MY generation! YOUR generation!
My generation believes THIS! Well, mine believes THAT!
Well, I think your generation is wrong! Well, I think we’re right!
At the end of the evening, I left the restaurant scratching my head and asking myself, ‘What the heck just happened in there?’”
Friends, it is no secret that the Intramuralist deeply desires to promote and encourage interactive, respectful dialogue. We wish to be a humble part of the solution, encouraging the consideration of those points of view we don’t know a thing about.
That said, I find myself pondering the plethora of communication obstacles that impede respectful dialogue… surely it’s more than Democrats vs. Republicans… Jews vs. anti-Semites… chickens vs. chicken-eaters on Capitol Hill… more than just those perceived cultural pittings which garner the most (and often, too-much) attention.
This past week I finished a great book recommended by a wise friend which offered increased insight in that area: “The Generational Imperative” by Chuck Underwood. Truthfully, it’s an area I have never pondered quite so thoughtfully.
Underwood is an author, speaker, teacher, trainer, and former ESPN college play-by-play announcer. He is also considered an eminent authority in generational study. Sharing nuggets such as…
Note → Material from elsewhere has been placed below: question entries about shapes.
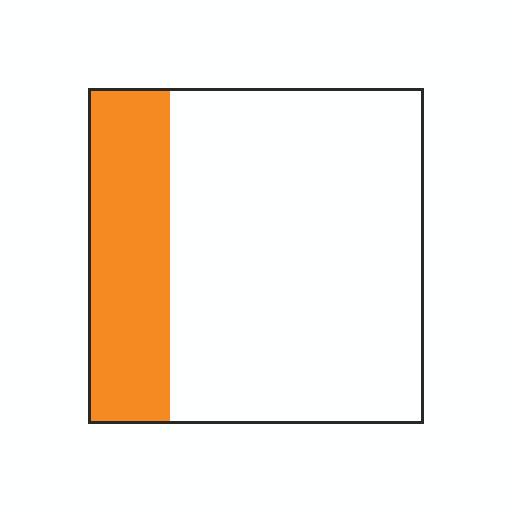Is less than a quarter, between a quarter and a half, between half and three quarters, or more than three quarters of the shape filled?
Less than a quarter.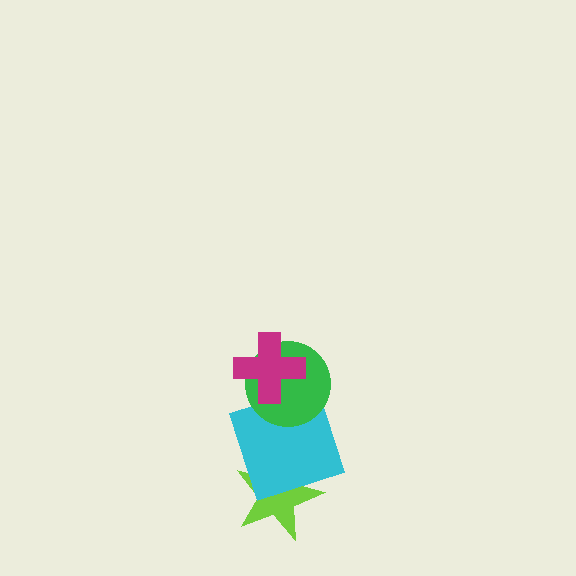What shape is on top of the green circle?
The magenta cross is on top of the green circle.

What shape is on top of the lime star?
The cyan square is on top of the lime star.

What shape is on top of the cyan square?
The green circle is on top of the cyan square.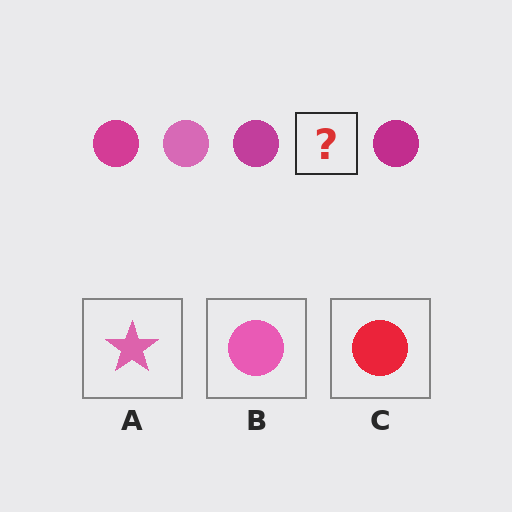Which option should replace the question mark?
Option B.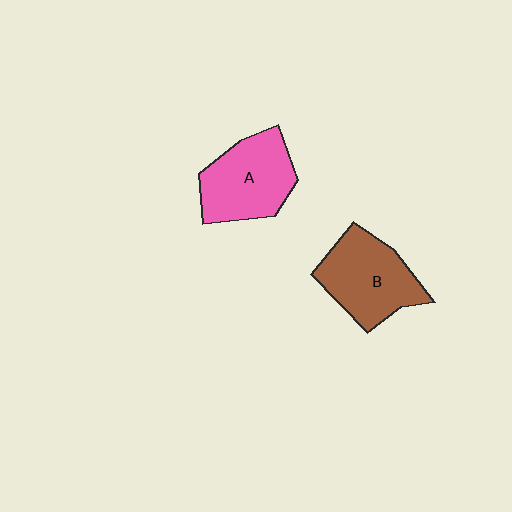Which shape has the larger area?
Shape B (brown).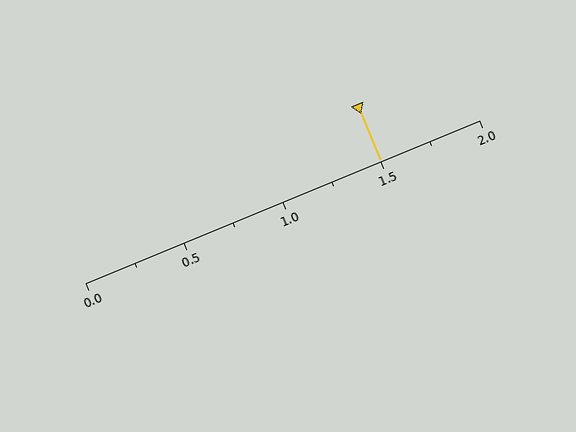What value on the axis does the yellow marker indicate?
The marker indicates approximately 1.5.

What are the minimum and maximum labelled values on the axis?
The axis runs from 0.0 to 2.0.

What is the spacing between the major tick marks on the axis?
The major ticks are spaced 0.5 apart.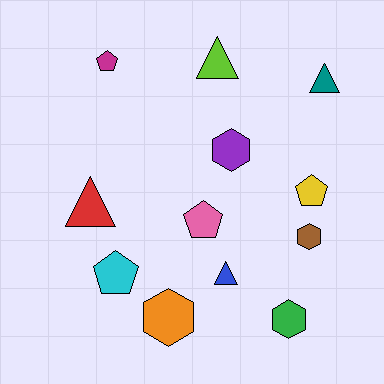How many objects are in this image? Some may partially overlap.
There are 12 objects.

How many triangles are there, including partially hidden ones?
There are 4 triangles.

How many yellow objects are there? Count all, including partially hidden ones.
There is 1 yellow object.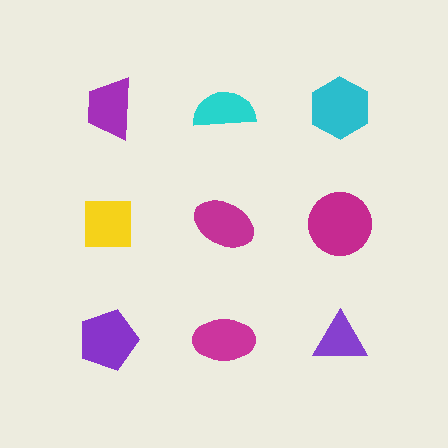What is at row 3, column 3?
A purple triangle.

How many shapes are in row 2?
3 shapes.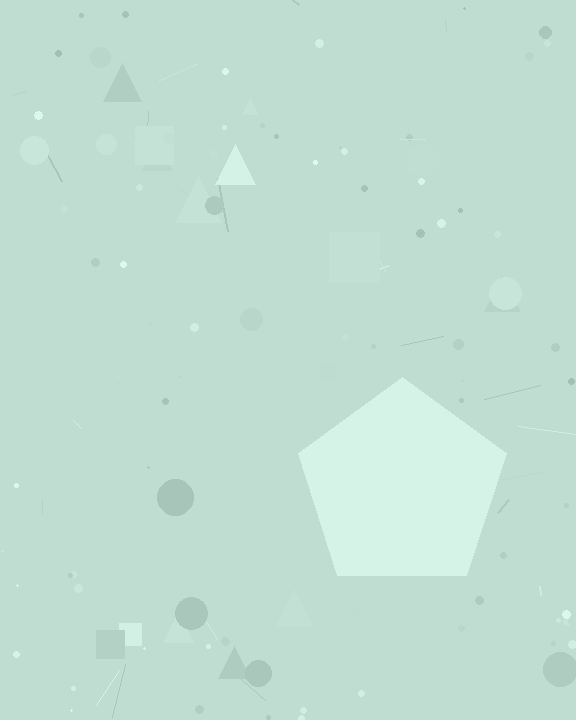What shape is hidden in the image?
A pentagon is hidden in the image.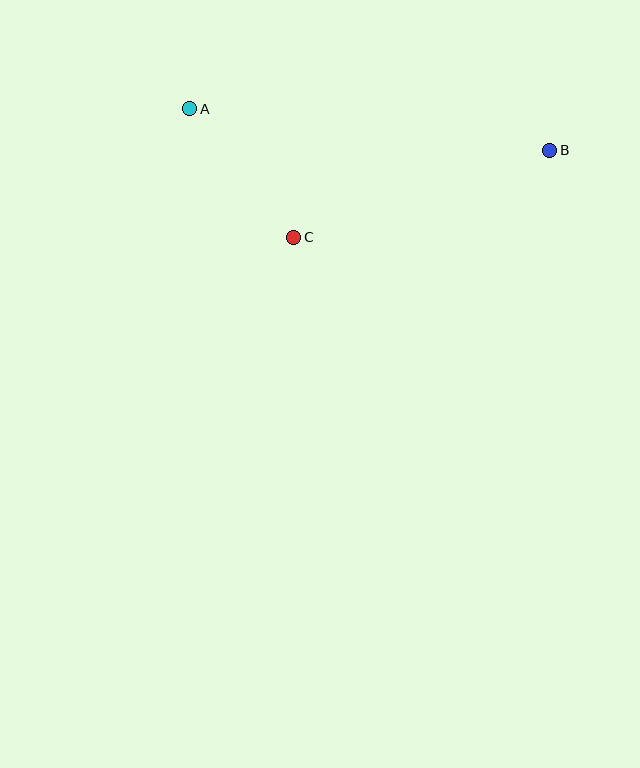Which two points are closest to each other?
Points A and C are closest to each other.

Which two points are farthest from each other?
Points A and B are farthest from each other.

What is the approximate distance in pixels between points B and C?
The distance between B and C is approximately 271 pixels.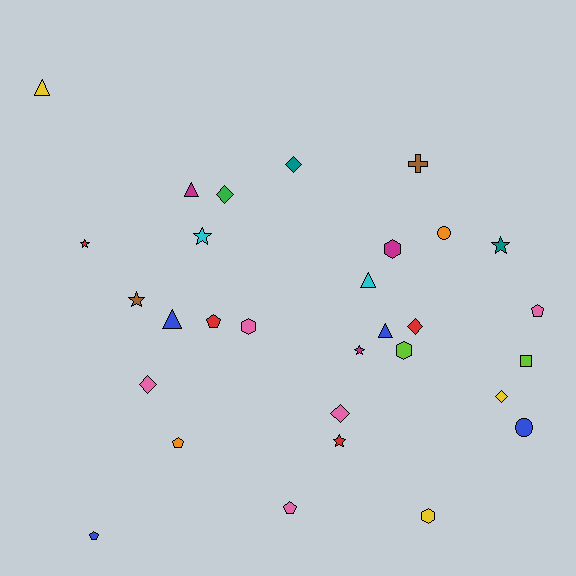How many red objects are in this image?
There are 4 red objects.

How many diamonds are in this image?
There are 6 diamonds.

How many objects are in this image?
There are 30 objects.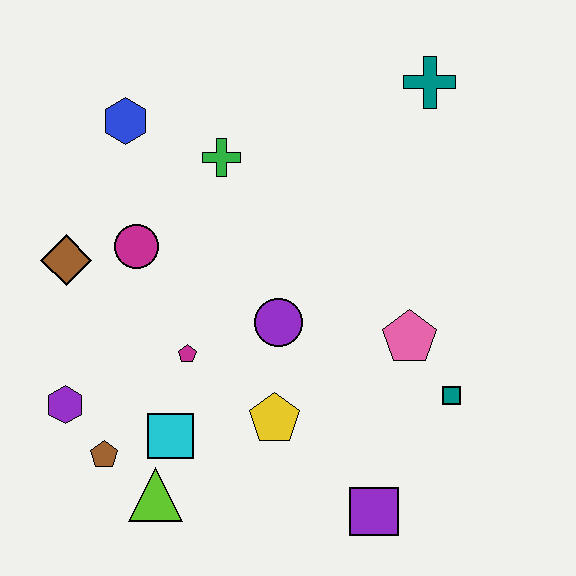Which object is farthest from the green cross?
The purple square is farthest from the green cross.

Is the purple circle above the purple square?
Yes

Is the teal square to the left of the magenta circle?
No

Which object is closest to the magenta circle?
The brown diamond is closest to the magenta circle.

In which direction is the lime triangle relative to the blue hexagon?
The lime triangle is below the blue hexagon.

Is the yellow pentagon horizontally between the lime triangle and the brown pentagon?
No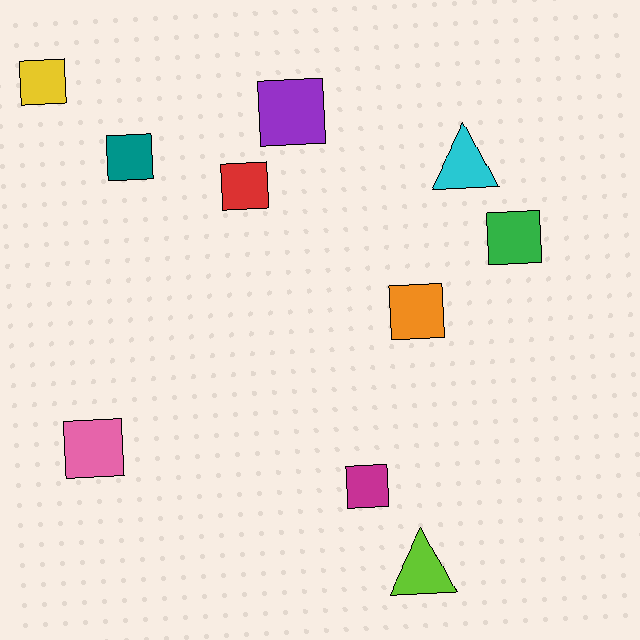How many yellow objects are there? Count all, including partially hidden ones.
There is 1 yellow object.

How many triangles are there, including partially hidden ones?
There are 2 triangles.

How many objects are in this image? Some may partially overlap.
There are 10 objects.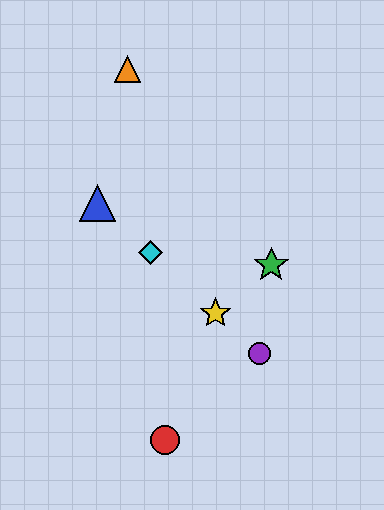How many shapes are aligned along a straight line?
4 shapes (the blue triangle, the yellow star, the purple circle, the cyan diamond) are aligned along a straight line.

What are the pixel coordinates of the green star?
The green star is at (271, 265).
The Silent Generation — those born between 1927-1945 — is described as “the generation born too late to be World War II heroes and too soon to immerse themselves in the social activism of the 1960s.”
The Boomers — born between 1946-1964 — they are the generation that, as Silent Frank Kaiser wrote, “squeezes life for all generations.” They like to think that they are always still young.
Gen Xers — born between 1965-1981 — is a smaller generation, very individualistic, and the first generation that grew up with a distrust of previously trusted, societal institutions.
And the Millenials — born between 1982 and into the mid 2000s — (don’t call them “Gen Y”) — is massive. They are also the most adult-supervised generation, pretty pessimistic about the country’s direction, and feel tons of educational/grade pressure.
[Info on Gen Z is still being formulated.]
Friends, these are mere snippets of info, but the reality is that there is significant variance between generations in regard to what they value, how they work, and how they communicate, and thus, how best to communicate with them. Generational differences are not about right vs. wrong or better vs. worse. Once more, it’s about learning how to respect and communicate with those who are different than we.